Sunday, June 17, 2012
Father's Day 2012
Though I have never been a father, I had one and I live with one and I divorced one, so I have some experience with what makes a good one and what makes a sperm donor just a sperm donor.
Having donated sperm, even if it's through direct deposit, does NOT make you a dad. It makes you the legal father and nothing more. If the laws were written truly with the child's best interest in mind, as they say they are, sperm donors would have zero rights. The reward for their donation was given at the time of the direct deposit. Nothing more is owed to them, in my opinion.
Now a dad is a whole different story. The man who holds the child to comfort or just to show love, the man who listens and advises, the man who teaches a child what a man is and how a man should behave, the man who didn't have to love yet chose to love is the dad. In some cases, this is the sperm donor, in some cases, not. It doesn't matter. In both cases, the dad is the man who loved the child unconditionally by choice.
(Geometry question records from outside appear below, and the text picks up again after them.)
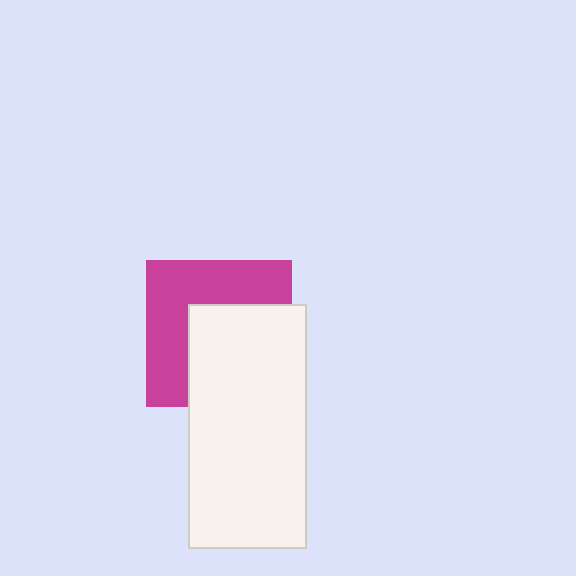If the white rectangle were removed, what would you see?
You would see the complete magenta square.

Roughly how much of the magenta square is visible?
About half of it is visible (roughly 50%).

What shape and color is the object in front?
The object in front is a white rectangle.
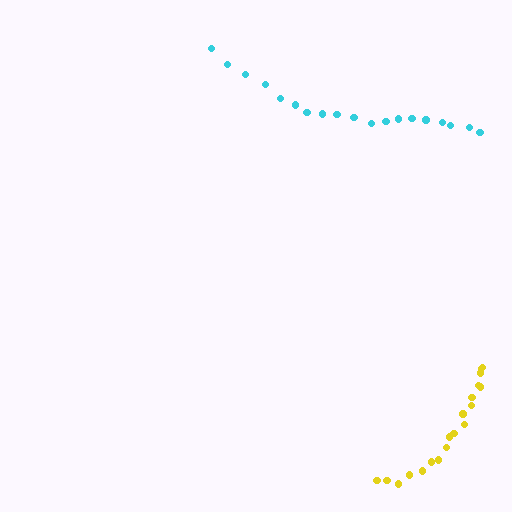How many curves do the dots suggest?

My favorite childhood memory of my own dad is such a simple thing, one has to wonder why it stands out in my head. I was about 9 or 10 and got a giant chalk board for Christmas. My dad had written on it..."Merry Christmas to Joansy Lee Lee Settle". I don't know why that was such a big deal to me, but it was. I still recall the excitement of seeing those words written by Dad on my new chalk board. Silly? Probably, but it said my dad loved me. It said I was important enough to warrant his time and the sentiment was all for me. Only he ever called me that silly name and I loved it. I loved my daddy as most little girls do, but I was a Momma's Girl and still am. The outstanding things about my dad were not big deals; rather common everyday things. Long car trips would find us eating in diners along the road where trucks were parked, the best food would be found there, Dad said. The ever repeated, "If you have to use the bathroom, use it now, I'm not stopping in 5 miles!" meant nothing. If someone needed to stop in 5 miles, he would do so with a proper amount of grumbling and moaning about how he told us to use the bathroom and he wasn't happy now. Every trip included backseat arguments because 3 kids in one bench seat for 7 hours to the grandparents house is going to include arguments. He would usually yell, "Shut up and enjoy this trip!" That still makes me smile. Somehow, shut up and have fun seems good advice, but maybe a different delivery would have been good! Dad wasn't known for his finesse.
Through most of my teenage years he was an absent dad. He drove truck and was gone most of the week. I have some memories of trips to town with him on week-ends to run errands. He didn't stop at the dime store, like Mom did, he just did what needed to be done and maybe got me a coke or candy bar, but no side trips. I liked going with him because he didn't treat me like a kid, exactly. It was more like I was his buddy for those few minutes that we were on the road. Hard to explain, but I liked it and I remember it. He sometimes let me drive home at age 14, but I couldn't tell Mom.
Unlike me, my kids were not raised most of their lives by their father. They were raised by their Dad. He chose to help me parent my children and I chose to help him parent his. We have no regrets about that. He is the man both my children refer to as their dad. He loves them the same as his own, they are his own now. He walked my daughter down the aisle and he loves the grandchildren his step~children have given us exactly the same as he loves the grandchildren his genetically related boys have given us. I do, too. Our grandchildren are all our grandchildren. It's a choice we made years ago with the birth of our first who turns 23 this fall. (omg...23!)
I am eternally grateful to this man who shares my life and loves. Everyday he lives is a blessing to each of us in one way or the other. He has taken into his heart two children he didn't have to 'own'. He took on a very difficult job because he wanted to and he did the best job anyone could have done. In return, he has gained more love than he ever could give. He is respected and admired and honored for all he has given and all he is as a man, father and husband to their mother. He has earned this by being a good man with an unlimited capacity to love.
Happy Father's Day to him and our sons and to our father's who have gone before, our respect and love eternally.